The significance of the problem is obvious. There is a substantial increase in the number of older people in the population, and this number is projected to increase. There is an increased need to conduct clinical and population research on this group; the omission of persons who cannot respond for themselves limits generalizability in research. There is a lot of effort toward improving measurement of disability, but a key question is how to get information about disability from people who cannot report for themselves.

Proxies are used to obtain information about people who cannot respond for themselves, will not respond for themselves, or are difficult to locate initially or for follow-up. At times, proxies may be used to obtain information in a less costly way. However, if proxies are used, how would one factor the information and what would be its real utility?

The extent of the problem of nonrespondents varies depending on the group of interest. Among people aged 65 years and older, about 5–10 percent of community-dwelling people are unable to provide reliable information for themselves because of cognitive limitations. As many as 40 percent of people who are hospitalized are unable to provide information for themselves. For nursing home residents, this number is well over 50 percent. Depending on the group of interest, one is dealing with a fairly large problem. In addition to people who cannot respond because of cognitive limitations, there are people who cannot respond for other health reasons, people who refuse, and people who cannot be located. Thus, there is a fairly sizable problem of missing information if it cannot be obtained from some other source. Areas of measurement for which proxies may be needed include measures of health status, including information on reported diagnoses and symptoms, and a variety of areas of functioning—physical, instrumental, affective, cognitive, social, and economic. There may be other areas, but these are some that have been examined.

The major issues related to subject and proxy agreement are no different from the kinds of issues faced in any kind of scientific measurement. These are issues of precision and bias. The level of agreement between subjects and proxies is really a function of the precision and the bias (bias refers to discrepancy and not whether one is right or wrong). Most studies have focused on agreement, but essentially, because of the nature of agreement being a composite of precision and bias, less has been done on bias. Magaziner noted that researchers need to pay more attention to the magnitude and direction of bias. Precision is important, but when using proxies, one must consider bias. Agreement and bias are both functions of the question asked, characteristics of the subject, characteristics of the proxy, and characteristics of the context and culture.

Magaziner next highlighted some of the findings of studies of patient and proxy responses. In a study of community-dwelling women aged 65 years and older, those who had been hospitalized for hip fracture were asked about their ADLs, walking, and how they were before they were hospitalized. When both subjects and proxies were asked about a simple task, such as walking ability, the measure of agreement was fairly good, with 10 percent of the patients reporting they were unable to perform a walking task or needed a lot of assistance with it, and proxies reporting about 10.8 percent (Magaziner et al., 1996).
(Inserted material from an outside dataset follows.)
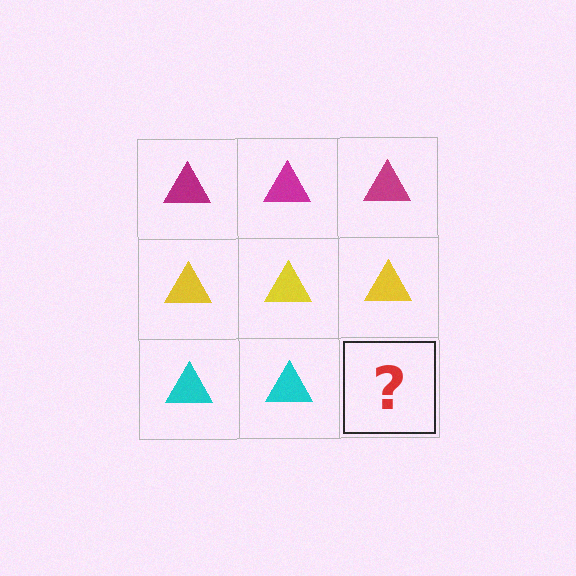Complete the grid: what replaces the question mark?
The question mark should be replaced with a cyan triangle.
The level of agreement declines in an ordered manner as one moves from walking to bathing, shopping, preparing meals, dressing, handling money, and grooming. The level of agreement for handling money was not very good, possibly because of the complexity of the question. The question itself may not be tapping into the same thing for a self-report and a proxy: 15 percent of subjects reported that they could not handle money on their own, while 20 percent of proxies said they could not. Whenever there is a bias, it tends to be in the direction of more disability reported by proxies.

With regard to affective status, the subjects were asked about depressive symptoms, using a Center for Epidemiologic Studies Depression Scale type of measure on them. Then the proxies were asked how they thought the person would respond to those particular questions. The same was done with cognitive status, using the Mini Mental State Exam. The bias was quite small, but in this community survey there was a negative bias. The proxies underreported both depressive symptoms and cognitive status compared to the subjects (Bassett et al., 1990). Similar analysis was done with data on a post-hip fracture group; for which proxies overreported depressive symptoms but clealy underreported cognitive problems; that is, proxies said that the person actually performed better than was shown in a test of cognition.
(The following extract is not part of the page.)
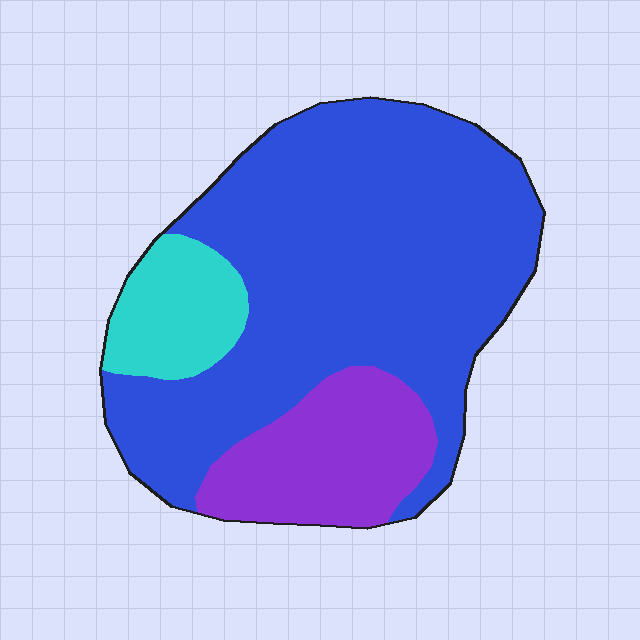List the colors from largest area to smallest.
From largest to smallest: blue, purple, cyan.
For people with ADL and IADL limitations due to chronic conditions, there is a tendency for proxies to overreport disability (Magaziner et al., 1996). For physical symptoms experienced within the past month, there is no consistent pattern. Many of these symptoms are private symptoms. They are not things that a proxy would know easily, which may result in a lack of agreement.

Some characteristics of the proxy make a difference. For example, female proxies tend to report more disability than male proxies when their responses are compared with the subjects themselves. Proxies who live with the subjects report more disability than those who do not. Those who assist subjects report more disability, and those who claim to have good knowledge of the subject generally report more disability than those who do not.

To summarize, proxies can provide answers that agree with subject reports for objective, observable items, such as walking, and chronic disease states. Proxies are poor reporters of private unobservable items, such as the use of a urinary catheter or symptoms. Proxies are poor reporters of complex tasks when the questions are asked in a global manner, such as handling money.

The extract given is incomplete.